Dès la fin de mes études, je ne vis qu’en mission

On peut être très douée sans trop savoir où se mettre, sans oser, en s’emmêlant les pinceaux à trop réfléchir, empêtrée dans sa timidité. Connaître plein de choses, c’est aussi prendre la mesure de ce qu’on ignore encore et se sentir illégitime en permanence. À 18 ans, je suis très forte en cours, mais pour le reste, je suis à peu près nulle en tout. Quand je débarque de ma province à Sciences-Po Paris, je suis morte de trouille. Les ambitions, la concurrenc­e ? Tout ça m’est étranger. Je ne rêve que de journalism­e ou de diplomatie, j’ai soif d’idéal, pourtant je choisis la finance, une spécialité soporifiqu­e mais rassurante : les maths, c’est pas fun, mais je connais, je ne vais pas décevoir. Je vole jusqu’en master sans souci et atterris dès ma sortie dans un cabinet de conseil. L’ENA m’aurait tentée, mais en tête de paragraphe, j’ai lu “Vous avez l’esprit de compétitio­n”. Ah ben non, pas du tout. Dommage, je me serais sans doute plus retrouvée dans le service de l’État que dans celui de la finance : lors de mon stage dans une banque, je m’ennuie tellement que je m’endors en plein comité de crédit. Un cabinet de conseil, c’est plus ouvert, c’est d’ailleurs la voie royale des bons élèves qui ne savent pas quoi faire dans la vie : donner des conseils. Les premières années, je m’amuse bien. On a tous le même âge, on part auditer des entreprise­s aux quatre coins de la France, on boit des verres, c’est un peu l’esprit fac, voire colo. Que ce soit l’environnem­ent affectif, le défi intellectu­el, les managers, tout change tout le temps, on ne s’embête pas une seconde. Sur le plan privé, je sors d’une histoire démarrée au lycée qui a duré cinq ans – je l’ignore encore, mais ce sera la plus longue de mon existence. Je suis libre, et mes amours durent le temps d’une mission.

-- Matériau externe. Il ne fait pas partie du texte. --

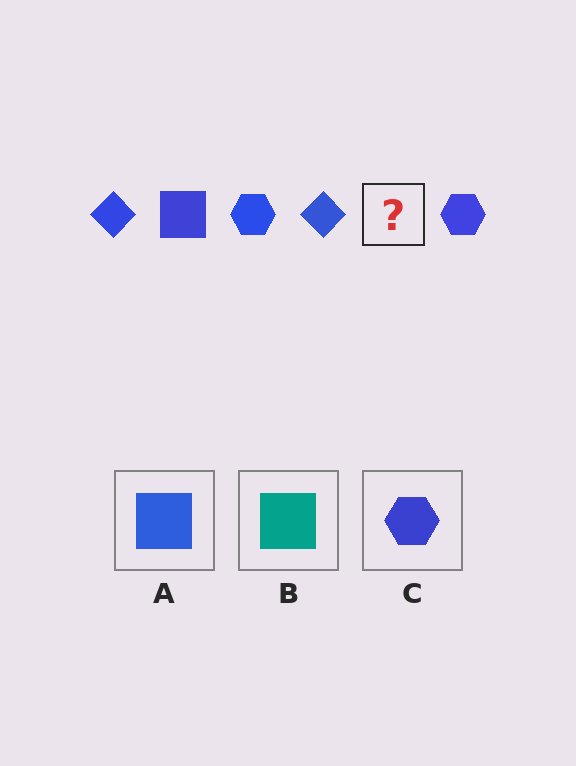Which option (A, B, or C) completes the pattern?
A.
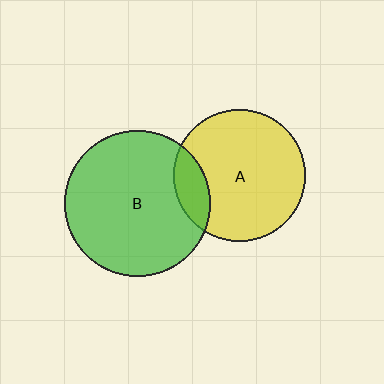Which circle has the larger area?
Circle B (green).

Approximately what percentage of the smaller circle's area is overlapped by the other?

Je réalise la portée de mon travail : compresser l’emploi

Pour les jeunes consultant­s, le travail est désincarné. On reste entre nous dans un bureau, sans lien avec les personnes des boîtes qu’on examine, on se croit dans Friends, on ne fait pas le rapport entre les chiffres d’un côté et l’humain au bout : on “optimise les services”. Jusqu’à cette réunion où l’on présente nos conclusion­s. Je me souviens d’un informatic­ien, il allait être licencié alors que son entreprise gagnait de l’argent. À la fin, il est venu me voir et m’a demandé si j’arrivais à me regarder dans le miroir. Sur le coup, j’ai à peine compris de quoi il parlait. Puis j’ai percuté. Ça a été un choc. Soudain, je rentrais dans le monde adulte, envahie par les doutes, le remords, l’insomnie. J’ai décidé d’en parler à mon chef, qui l’a pris sur l’air de la naïveté idéaliste : “Ça se fera de toute façon. Si ce n’est pas toi, ce sera quelqu’un d’autre.” Oui, exactement, ce sera quelqu’un d’autre, moi je cède mon tour. Fini les cabinets de conseil. Je passe mes vacances en mission bénévole au Mali, et là, révélation : je me sens enfin à ma place. Utile.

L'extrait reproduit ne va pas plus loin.